There’s a famous photograph, taken by Charles Moore, of Martin Luther King Jr. being shuffled off to jail by two Montgomery, Ala., police officers. King had been loitering, meaning he sat down for a meal at a segregated restaurant. The image of the crime’s aftermath is striking for a number of reasons: the cops’ stone-faced indifference; the bucolic bushes behind the three men, which belie the violent tension of the scene; the way King is waving away some anonymous person, as if to say, “Let them do their job. Everything’s going to be fine.”
To anyone who’s ever spent time in the Deep South in the summer months, the picture is notable for another reason. On the day it was taken, Sept. 3, 1958, the high in Montgomery was 91 degrees, and the humidity was at a sultry 81 percent. It was the kind of weather that keeps people up at night, sticking to them like a hot, moist patina.
Looking at King, however, you’d be forgiven for thinking he’d been picked up in the winter. As natty as a movie star in a gray wool suit and pressed white shirt, his eyes remain calm beneath the shade of a wide-brimmed fedora. It’s a gentleman’s outfit, similar to others he often wore to appear in public, and it must have been a horribly uncomfortable get–up on such a muggy day, not to mention in a dank prison cell.
Fast forward five decades to the civil rights movement currently at the forefront of American politics and minds: that of the LGBT community, which has been on a roller-coaster ride in recent weeks. There have been notable successes (marriage rights affirmed in six states) and surprising failures (the endurance of the military’s “don’t ask, don’t tell” policy). This month, hundreds of thousands of men and women around the world will take to the streets to march for visibility and solidarity in gay pride parades. Much like Dr. King before them, the LGBT marchers ask simply for the basic rights granted other Americans—the right to work, the right to safety, the right to equality.
Unlike Dr. King, few of them will appear in suits.

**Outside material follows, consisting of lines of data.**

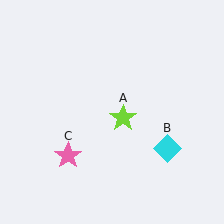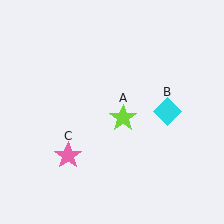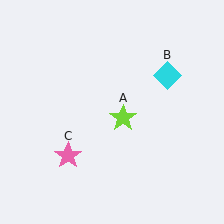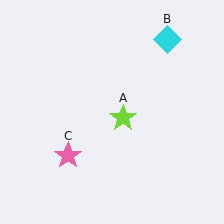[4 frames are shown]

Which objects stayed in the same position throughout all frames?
Lime star (object A) and pink star (object C) remained stationary.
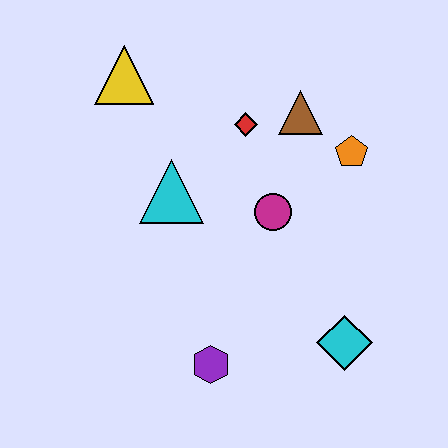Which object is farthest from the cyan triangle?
The cyan diamond is farthest from the cyan triangle.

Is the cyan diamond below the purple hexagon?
No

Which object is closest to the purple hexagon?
The cyan diamond is closest to the purple hexagon.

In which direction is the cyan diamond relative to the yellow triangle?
The cyan diamond is below the yellow triangle.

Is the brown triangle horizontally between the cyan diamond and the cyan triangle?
Yes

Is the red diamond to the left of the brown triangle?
Yes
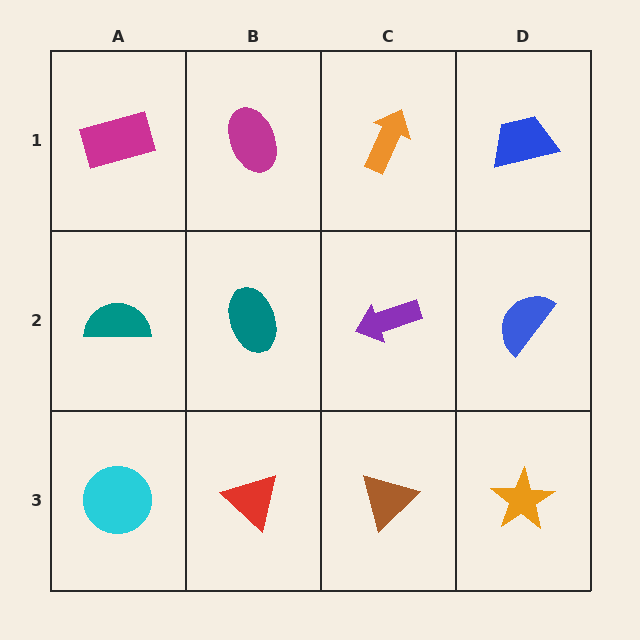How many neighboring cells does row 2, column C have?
4.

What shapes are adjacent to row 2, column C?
An orange arrow (row 1, column C), a brown triangle (row 3, column C), a teal ellipse (row 2, column B), a blue semicircle (row 2, column D).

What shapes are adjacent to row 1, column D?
A blue semicircle (row 2, column D), an orange arrow (row 1, column C).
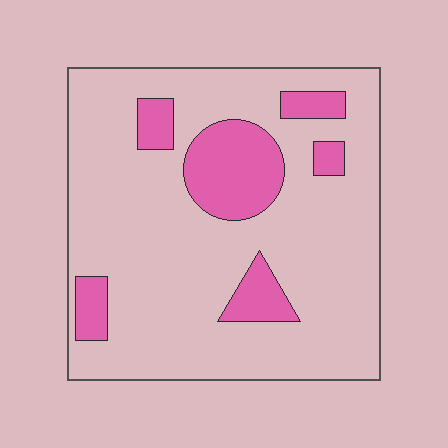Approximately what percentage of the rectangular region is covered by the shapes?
Approximately 20%.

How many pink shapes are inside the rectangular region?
6.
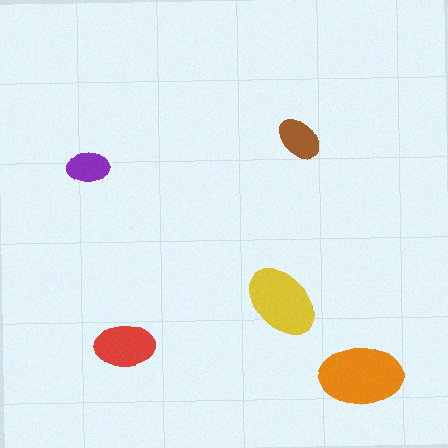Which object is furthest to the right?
The orange ellipse is rightmost.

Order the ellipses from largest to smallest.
the orange one, the yellow one, the red one, the brown one, the purple one.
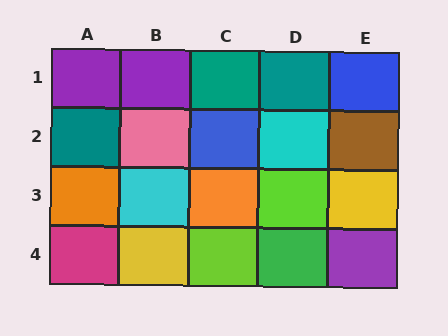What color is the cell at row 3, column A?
Orange.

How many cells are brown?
1 cell is brown.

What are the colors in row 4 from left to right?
Magenta, yellow, lime, green, purple.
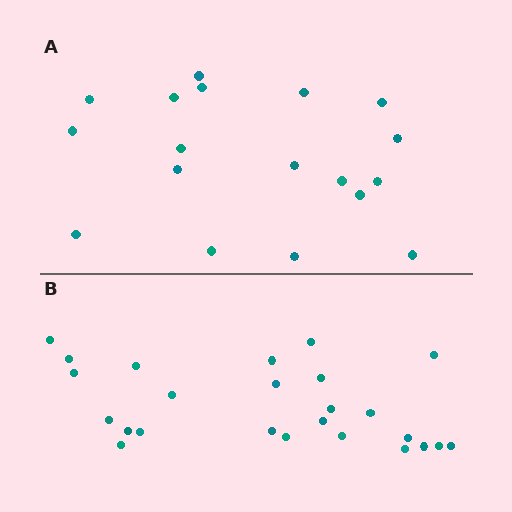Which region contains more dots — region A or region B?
Region B (the bottom region) has more dots.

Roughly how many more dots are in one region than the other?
Region B has roughly 8 or so more dots than region A.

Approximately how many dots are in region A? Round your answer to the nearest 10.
About 20 dots. (The exact count is 18, which rounds to 20.)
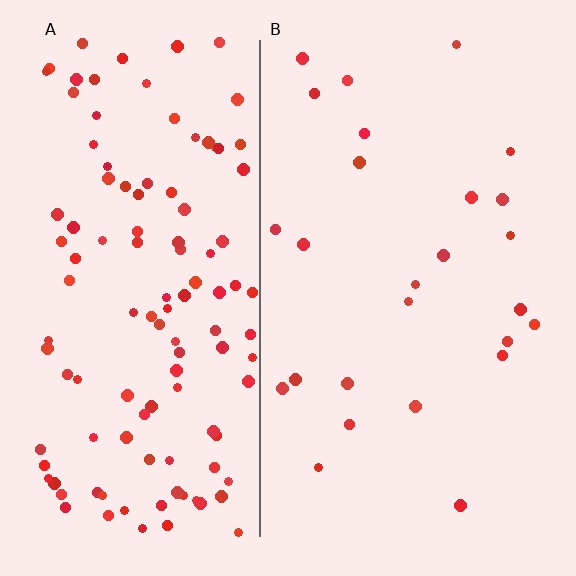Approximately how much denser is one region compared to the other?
Approximately 4.5× — region A over region B.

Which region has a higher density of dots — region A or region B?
A (the left).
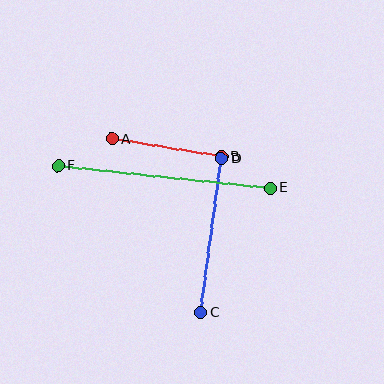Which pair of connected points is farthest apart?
Points E and F are farthest apart.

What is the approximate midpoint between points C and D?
The midpoint is at approximately (211, 235) pixels.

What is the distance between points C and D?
The distance is approximately 155 pixels.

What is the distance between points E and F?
The distance is approximately 213 pixels.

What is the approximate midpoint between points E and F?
The midpoint is at approximately (164, 177) pixels.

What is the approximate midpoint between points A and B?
The midpoint is at approximately (167, 148) pixels.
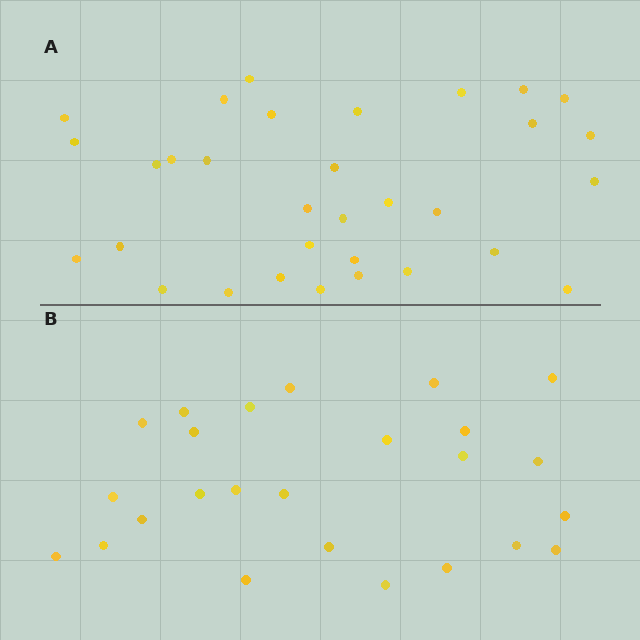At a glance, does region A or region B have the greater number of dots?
Region A (the top region) has more dots.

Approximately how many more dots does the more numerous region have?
Region A has roughly 8 or so more dots than region B.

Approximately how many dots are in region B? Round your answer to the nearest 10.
About 30 dots. (The exact count is 25, which rounds to 30.)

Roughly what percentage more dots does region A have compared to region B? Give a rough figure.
About 30% more.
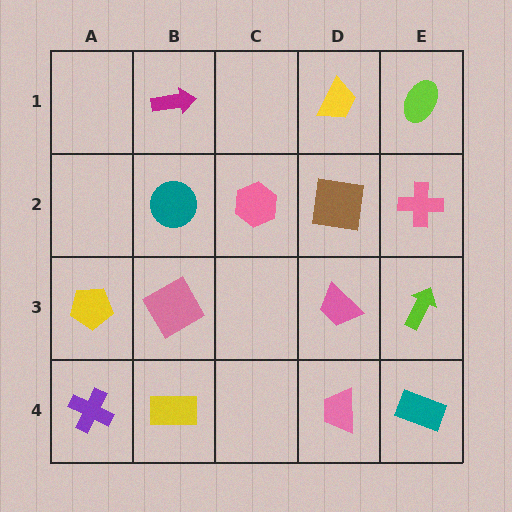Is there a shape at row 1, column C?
No, that cell is empty.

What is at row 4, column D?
A pink trapezoid.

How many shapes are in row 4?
4 shapes.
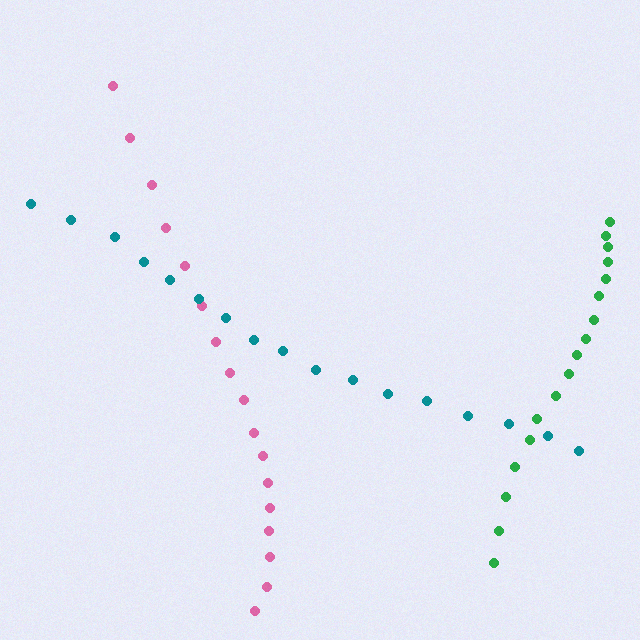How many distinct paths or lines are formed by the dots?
There are 3 distinct paths.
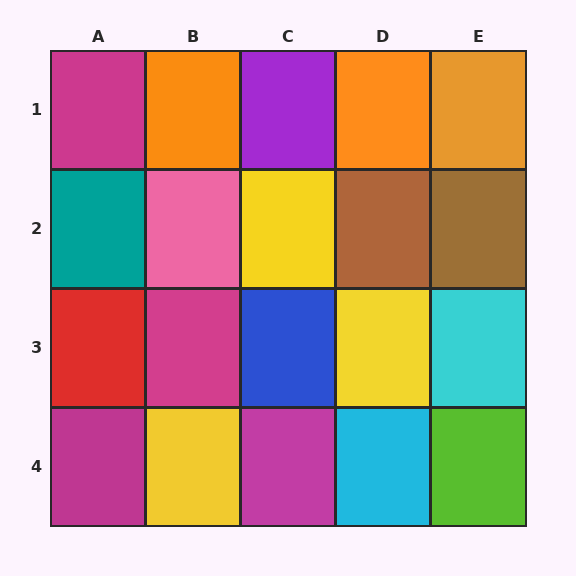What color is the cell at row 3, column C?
Blue.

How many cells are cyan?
2 cells are cyan.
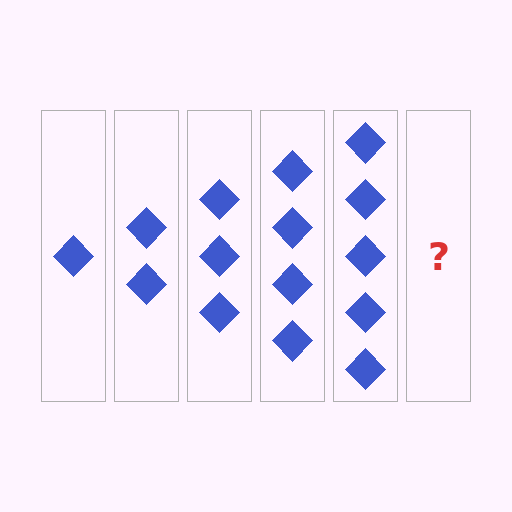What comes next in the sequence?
The next element should be 6 diamonds.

Probably the most succinct critique of the modern pride parade is a 2001 article from satirical paper The Onion, “Gay-Pride Parade Sets Mainstream Acceptance of Gays Back 50 Years.” In it, a straight female witness to a gay pride march in Los Angeles says, “I’d always thought gays were regular people, just like you and me, and that the stereotype of homosexuals as hedonistic, sex-crazed deviants was just a destructive myth.” She then adds, “Boy, oh, boy, was I wrong.”
The quote, like the rest of the article, is an exaggeration, of course, but the underlying point stands. With their ribald costuming and hyper-sexualized theatrics, pride parades are certainly things of joy, excitement and bawdy humor.